When one company acquires another, their intellectual property is typically a part of the deal. However, current patents and user agreements may affect how the new company may be able to use this intellectual information. Buyers should look out for government assistance and any liens against the property.
For the seller
Forbes recommends that businesses prepare to negotiate a fair price.However, they also warn that a business must be able to prove its value, especially if the asking price is high. In addition to this, sellers should brace themselves for a potentially long negotiation process along with all the prodding and poking that comes with the buyer’s due diligence.
When buyers compete, sellers are in a much better position to earn payment at or above their asking price. As a result, many companies entertain multiple bidders.

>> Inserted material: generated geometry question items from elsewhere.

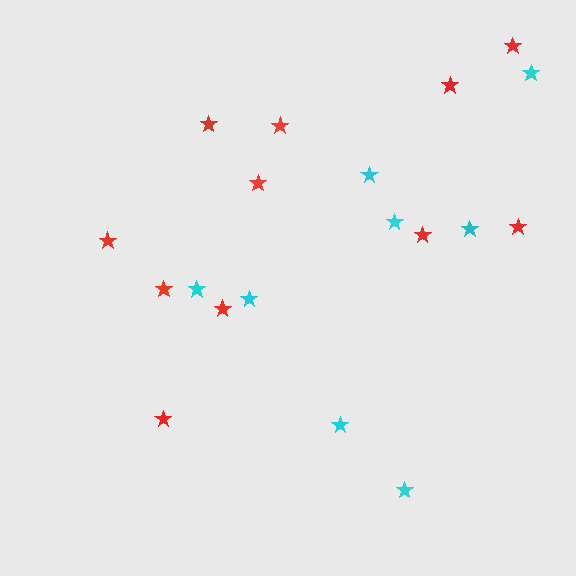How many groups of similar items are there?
There are 2 groups: one group of red stars (11) and one group of cyan stars (8).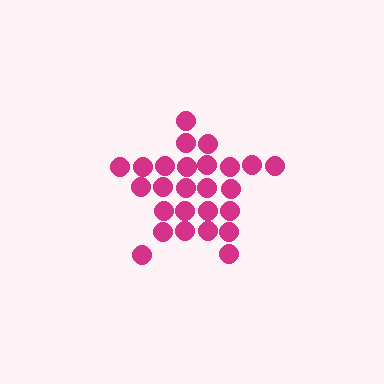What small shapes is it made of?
It is made of small circles.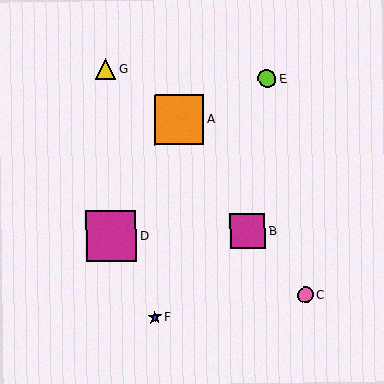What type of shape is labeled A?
Shape A is an orange square.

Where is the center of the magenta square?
The center of the magenta square is at (111, 236).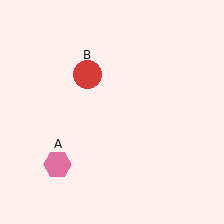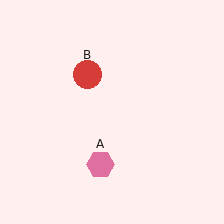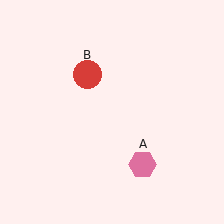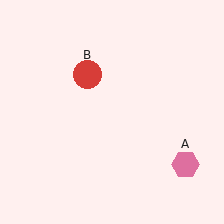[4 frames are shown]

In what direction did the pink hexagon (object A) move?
The pink hexagon (object A) moved right.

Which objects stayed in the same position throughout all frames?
Red circle (object B) remained stationary.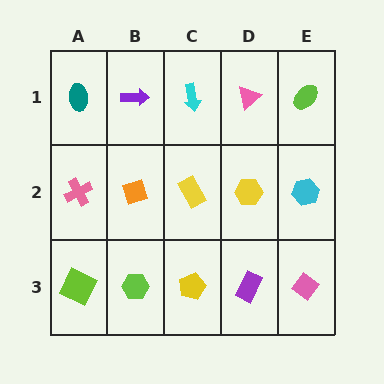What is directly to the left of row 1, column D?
A cyan arrow.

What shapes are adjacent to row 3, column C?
A yellow rectangle (row 2, column C), a lime hexagon (row 3, column B), a purple rectangle (row 3, column D).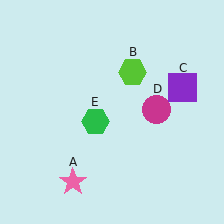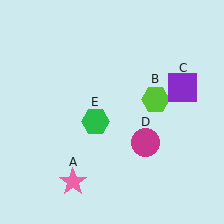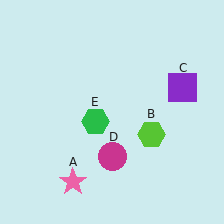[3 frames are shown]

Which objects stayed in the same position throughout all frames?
Pink star (object A) and purple square (object C) and green hexagon (object E) remained stationary.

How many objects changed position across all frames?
2 objects changed position: lime hexagon (object B), magenta circle (object D).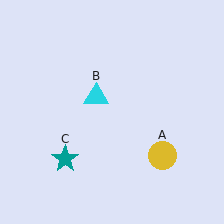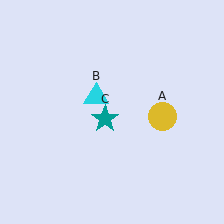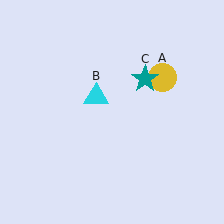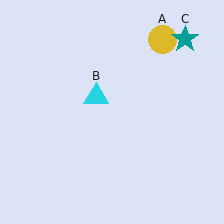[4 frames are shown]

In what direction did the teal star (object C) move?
The teal star (object C) moved up and to the right.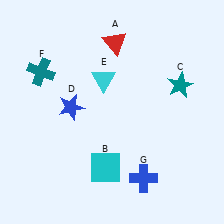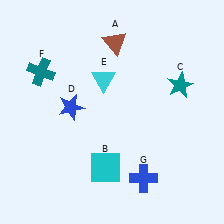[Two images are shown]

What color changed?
The triangle (A) changed from red in Image 1 to brown in Image 2.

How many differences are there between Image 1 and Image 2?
There is 1 difference between the two images.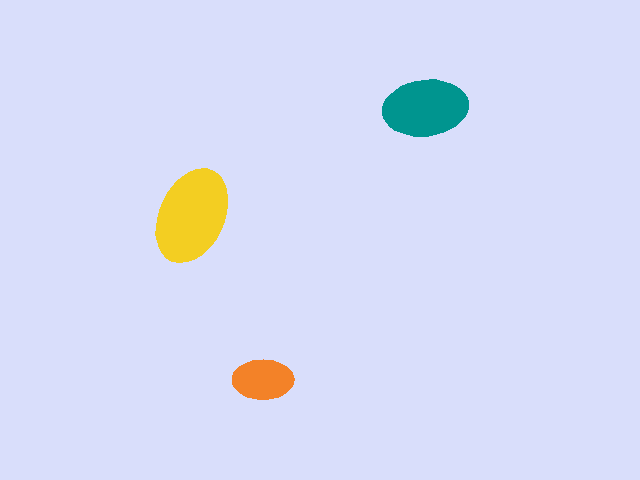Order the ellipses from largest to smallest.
the yellow one, the teal one, the orange one.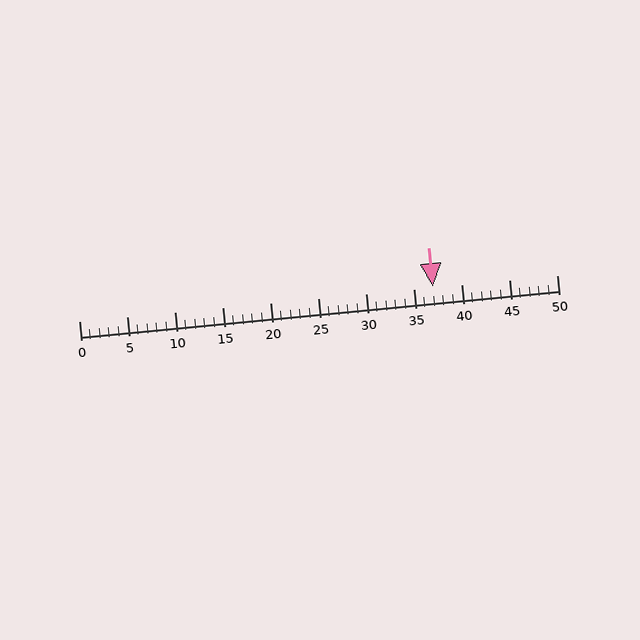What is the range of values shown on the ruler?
The ruler shows values from 0 to 50.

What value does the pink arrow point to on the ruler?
The pink arrow points to approximately 37.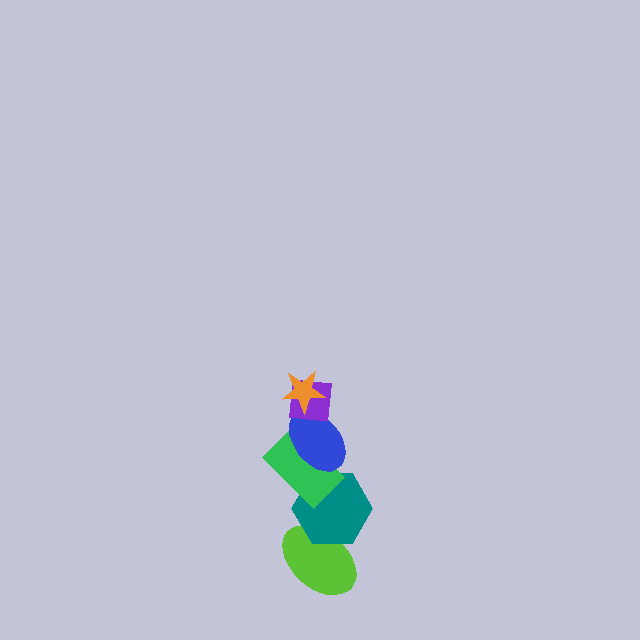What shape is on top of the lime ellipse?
The teal hexagon is on top of the lime ellipse.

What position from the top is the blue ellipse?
The blue ellipse is 3rd from the top.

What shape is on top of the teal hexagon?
The green rectangle is on top of the teal hexagon.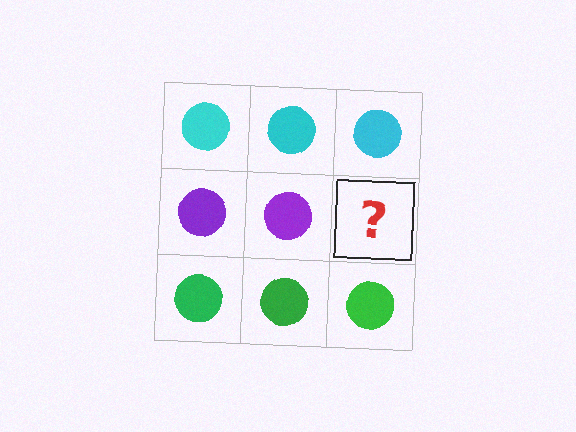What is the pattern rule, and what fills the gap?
The rule is that each row has a consistent color. The gap should be filled with a purple circle.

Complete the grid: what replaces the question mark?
The question mark should be replaced with a purple circle.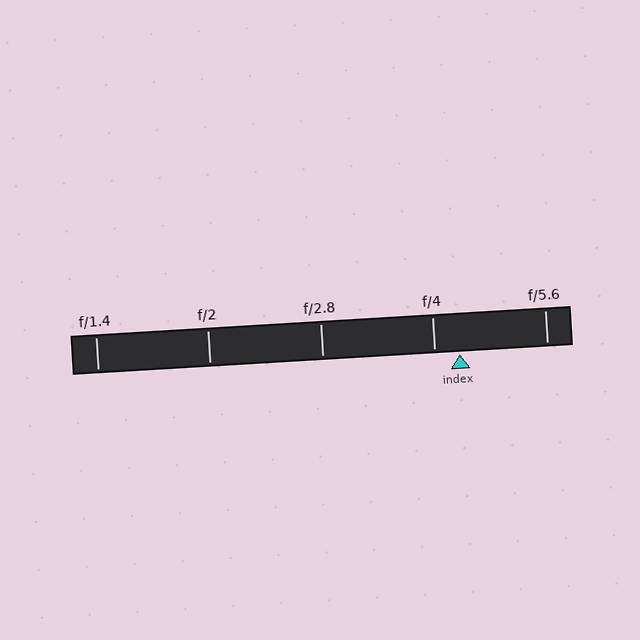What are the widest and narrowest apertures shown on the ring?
The widest aperture shown is f/1.4 and the narrowest is f/5.6.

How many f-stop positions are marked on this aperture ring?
There are 5 f-stop positions marked.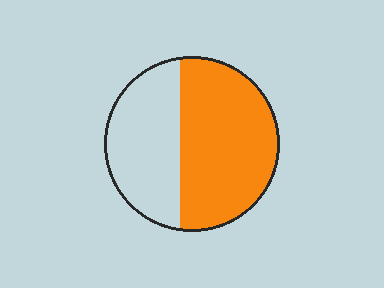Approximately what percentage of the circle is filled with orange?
Approximately 60%.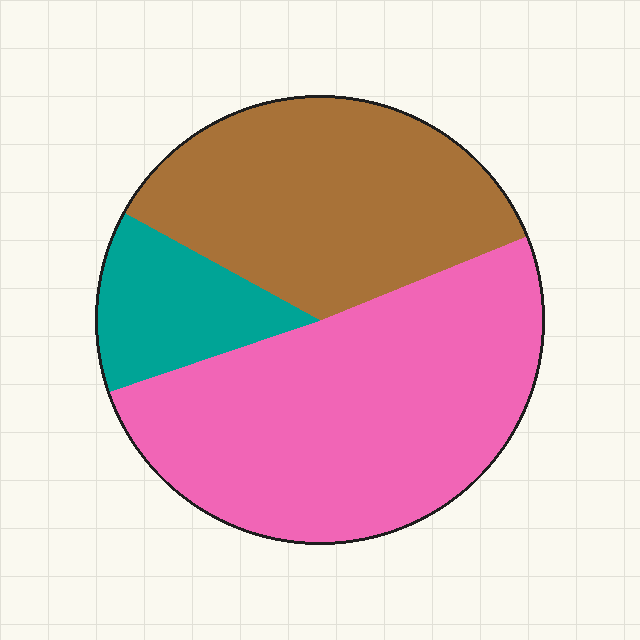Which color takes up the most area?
Pink, at roughly 50%.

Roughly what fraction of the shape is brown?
Brown takes up about three eighths (3/8) of the shape.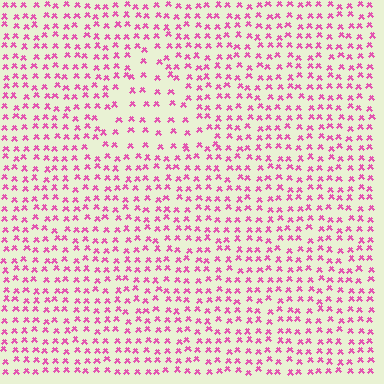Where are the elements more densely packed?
The elements are more densely packed outside the triangle boundary.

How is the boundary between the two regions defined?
The boundary is defined by a change in element density (approximately 1.8x ratio). All elements are the same color, size, and shape.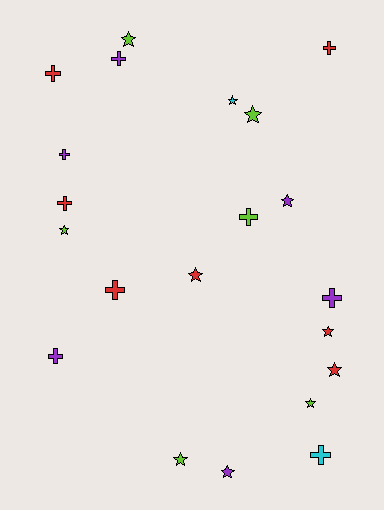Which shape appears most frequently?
Star, with 11 objects.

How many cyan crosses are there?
There is 1 cyan cross.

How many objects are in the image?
There are 21 objects.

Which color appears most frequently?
Red, with 7 objects.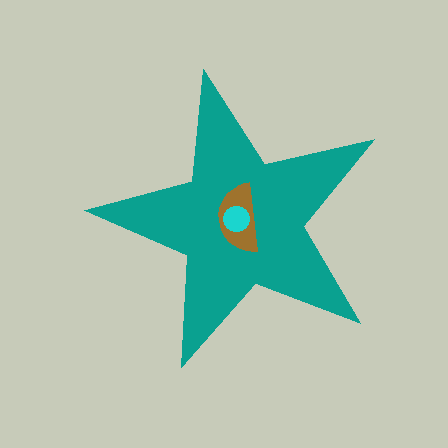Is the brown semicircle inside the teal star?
Yes.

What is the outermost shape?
The teal star.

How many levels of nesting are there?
3.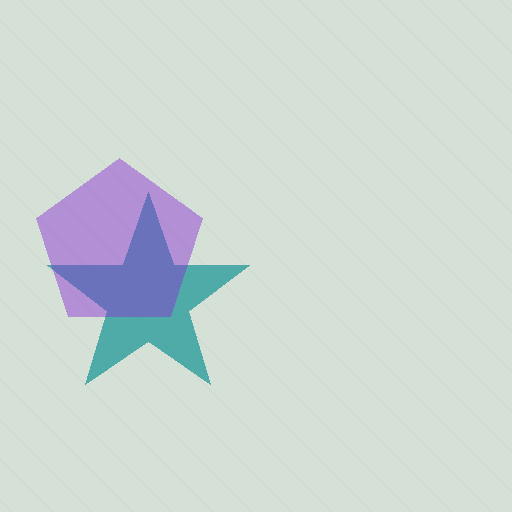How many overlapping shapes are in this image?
There are 2 overlapping shapes in the image.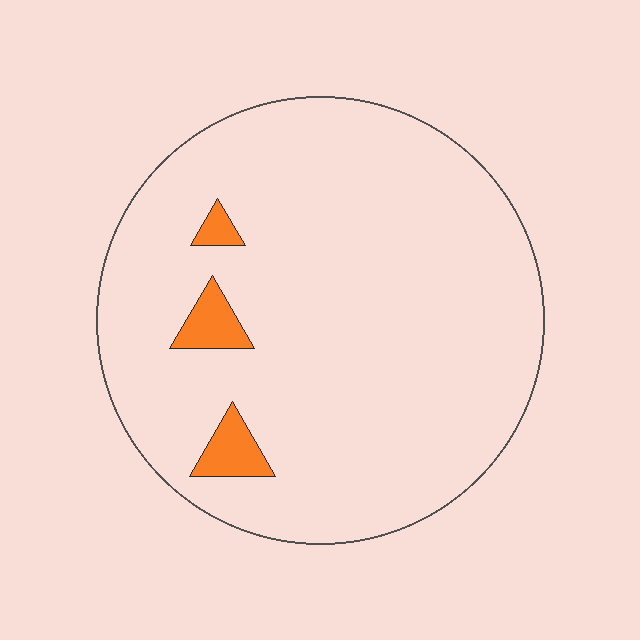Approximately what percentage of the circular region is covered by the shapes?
Approximately 5%.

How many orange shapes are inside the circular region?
3.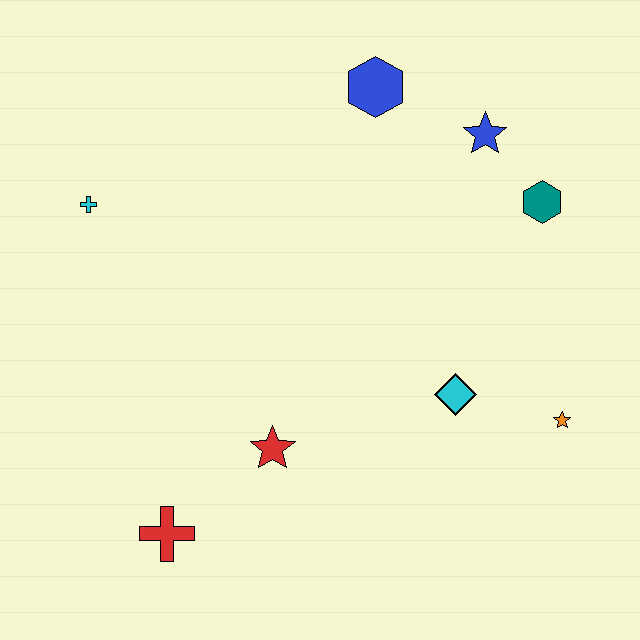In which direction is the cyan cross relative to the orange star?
The cyan cross is to the left of the orange star.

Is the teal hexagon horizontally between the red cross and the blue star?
No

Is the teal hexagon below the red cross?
No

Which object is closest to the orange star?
The cyan diamond is closest to the orange star.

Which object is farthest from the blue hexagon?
The red cross is farthest from the blue hexagon.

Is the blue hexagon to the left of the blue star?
Yes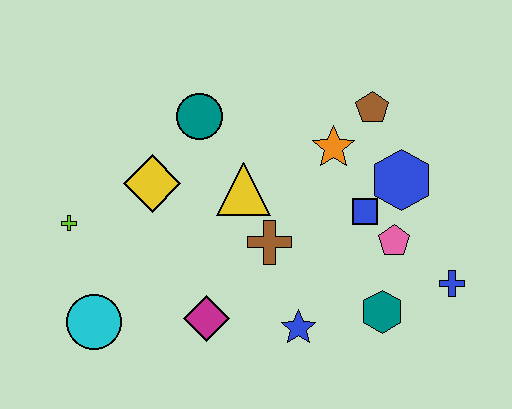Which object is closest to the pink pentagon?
The blue square is closest to the pink pentagon.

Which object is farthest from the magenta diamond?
The brown pentagon is farthest from the magenta diamond.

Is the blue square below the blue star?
No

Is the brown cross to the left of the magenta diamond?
No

Because these potential buyers will typically be competitors, the different companies may be more willing to pay higher prices to outdo each other. It is possible to set up an auction to simplify the process.
When it comes to acquisitions and mergers, buyers conduct due diligence to ensure they are not buying fools’ gold. Sellers, on the other hand, want to know they are properly compensated for giving up their company. It is a competitive process and when handled fairly it can be mutually beneficial for both parties.